Sports Betting Could Be Widespread If Federal Ban Is Lifted
A new report from Eilers & Krejcik Gaming proposes that more than 30 states are likely to authorize sports betting by 2023 if the federal ban is repealed. This news comes as a boost to the ongoing sports betting legalization effort, especially with the New Jersey sports betting case about to enter its final hour. If this report comes true, the legal US sports betting market will grow exponentially over the course of the next 6 years.
The standing federal ban on sports betting, known as the Professional and Amateur Sports Protection Act (PASPA), blocks 46 states from having any kind of regulated sports wagering. The only 4 states exempted from the law are Nevada, Delaware, Montana and Oregon. These states already had some form of legal sports betting on the books at the time of PASPA’s enactment. The ban has been in enforcement since 1992, so it is easy to see why so many states are ready for a change.
Eilers & Krejcik is a research firm focusing on gaming technology and equipment in the global gaming enterprise. They offer services such as market research, company research and consulting for both land based and online casinos. Their US sports betting report argues that with 32 states offering some form of regulated sports betting, a $6 billion revenue mark could be reached. The report goes on to surmise that revenue could expand to $16 billion (coming off $245 billion in handle).
These figures were not just pulled out of thin air. The same research firm estimates the offshore sportsbook industry to be making around $50-$60 billion annually, which translates to $2.5-3 billion in revenue. The American Gaming Association, a group of lobbyists for US casino and online gambling, estimates that Americans spend upwards of $150 billion.

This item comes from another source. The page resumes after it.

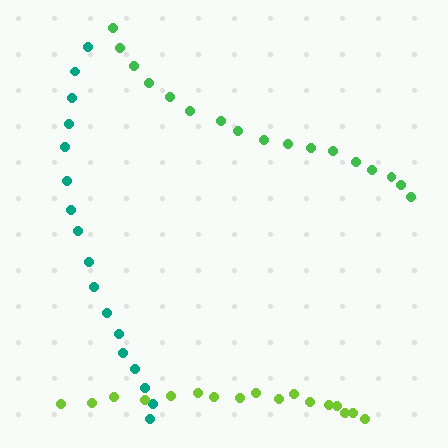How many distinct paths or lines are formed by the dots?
There are 3 distinct paths.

While the AGA’s figure is certainly much higher, the fact remains that Americans are betting on sports though means not regulated by US constituents.
The Eilers & Krejcik report, while enticing for sports betting advocates, is worth nothing if PASPA is not repealed. New Jersey is in an ongoing case with the United States Supreme Court over their right to host sports betting. NJ attempted to authorize sports betting back in 2014 but was quickly shut down by the federal government after backlash from the major professional sports organizations. They lost their appeal in the lower circuit courts, but somehow managed an audience with SCOTUS. If the Supreme Court rules in favor of New Jersey, it is highly likely that PASPA will be repealed. This would open the door for other states to introduce sports betting.
Some states have already drafted sports betting legislation in anticipation of the NJ case. When you see the revenue figures promoted by Eilers & Krejcik and the AGA, it is not difficult to see why states want to gain a regulatory hold on this market. Even some of the major sports leagues have made statements regarding legalized sports betting, despite their continued involvement with the NJ case. The New Jersey case is expected to be resolved by the end of this year, though it is possible it will continue into 2018. In any case, the legal sports betting movement is on standby.